Around midnight Elizaveta asked Jesus if he was ready to leave. He wasn’t. He was surrounded by admirers hanging on to his every word, most holding one of his brewery’s beers in their hands. Tired of talking to strangers, she decided to walk along the beach. The night was cool and dry. The ocean droned on endlessly while waves lapped gently at her bare feet. She walked for close to thirty minutes, and she was on her way back to the beach house when she ran into Pita and Nitro. She didn’t know it was them at first. They were little more than amorphous shapes on the sand beneath a palm tree. Then she heard Pita speaking in that throaty voice of hers, and Nitro replying in that gruff way of his. Elizaveta froze, dumbstruck. She was contemplating whether to make her presence known, to ask them what they were doing out here, when she realized they weren’t merely talking; they were making out. She hurried back to the party, told Jesus she wasn’t feeling well, and took a taxi home.

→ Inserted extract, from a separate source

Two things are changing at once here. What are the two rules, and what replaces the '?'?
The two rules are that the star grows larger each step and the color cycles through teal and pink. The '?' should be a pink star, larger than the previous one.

She’d seen Pita and Nitro at parties together three times since, but Jack had been present at each one. She’d been tempted to confront Pita, or even tell Jack what she’d witnessed. She didn’t, because she’d been hoping it had been a one-time thing, a drunken fling. For a while it seemed this might be the case until last night at Jack’s place. Jack had been inside refilling his drink, and Pita had been trying to convince Jesus to invite Nitro to the Island of
the Dolls the next day. Jesus didn’t want to, given the animosity between Nitro and Jack. Pita, however, was persistent, arguing that Jack was so drunk he likely wouldn’t even get up in the morning. So Jesus rang Nitro, who confirmed he would come on the spot.
Again, Elizaveta didn’t confront Pita. It wasn’t her business to intervene. Besides, these types of things, romantic affairs, never remained secret for long. Jack would discover Pita’s infidelity on his own. It was simply a matter of time.

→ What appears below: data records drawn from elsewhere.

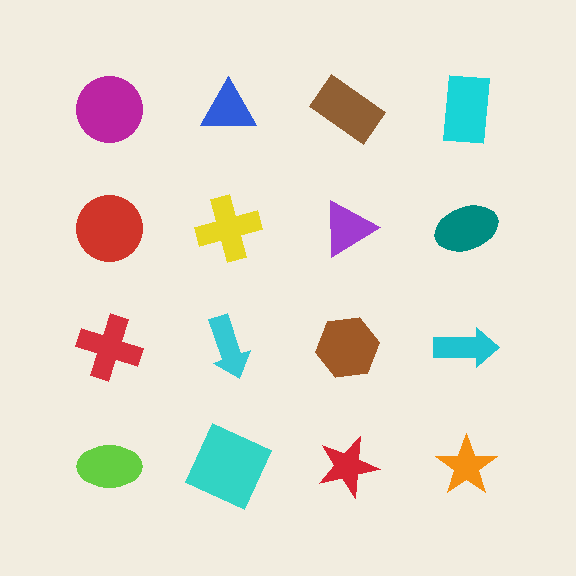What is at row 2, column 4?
A teal ellipse.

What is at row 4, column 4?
An orange star.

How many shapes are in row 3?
4 shapes.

At least, that’s what she told herself. But there was another reason she remained silent: Pita was vindictive. Elizaveta didn’t want to get into her bad books for fear Pita might turn Jesus against Elizaveta herself. Pita wielded a surprising amount of control over her brother, and if push came to shove, Elizaveta didn’t know with whom Jesus’s loyalty would lie. If he dumped Elizaveta, what would become of her then? The twin girls she was tutoring turned fourteen this year; they would enter boarding school in autumn. Consequently, she would be out of a job, and her visa expired early next year. She would have no choice but to return to Russia…to poverty. And she couldn’t do that. She’d worked too hard to get to where she was in society now. She couldn’t go back to waiting an hour in line for a loaf of bread, or to teaching fifty-hour weeks for a couple of thousand Rubles—the equivalent to what she currently earned in one morning.
“What’s taking them so long?” Jesus said, tugging Elizaveta from her reflections. He was staring out the door at the slanted rain and the swaying trees.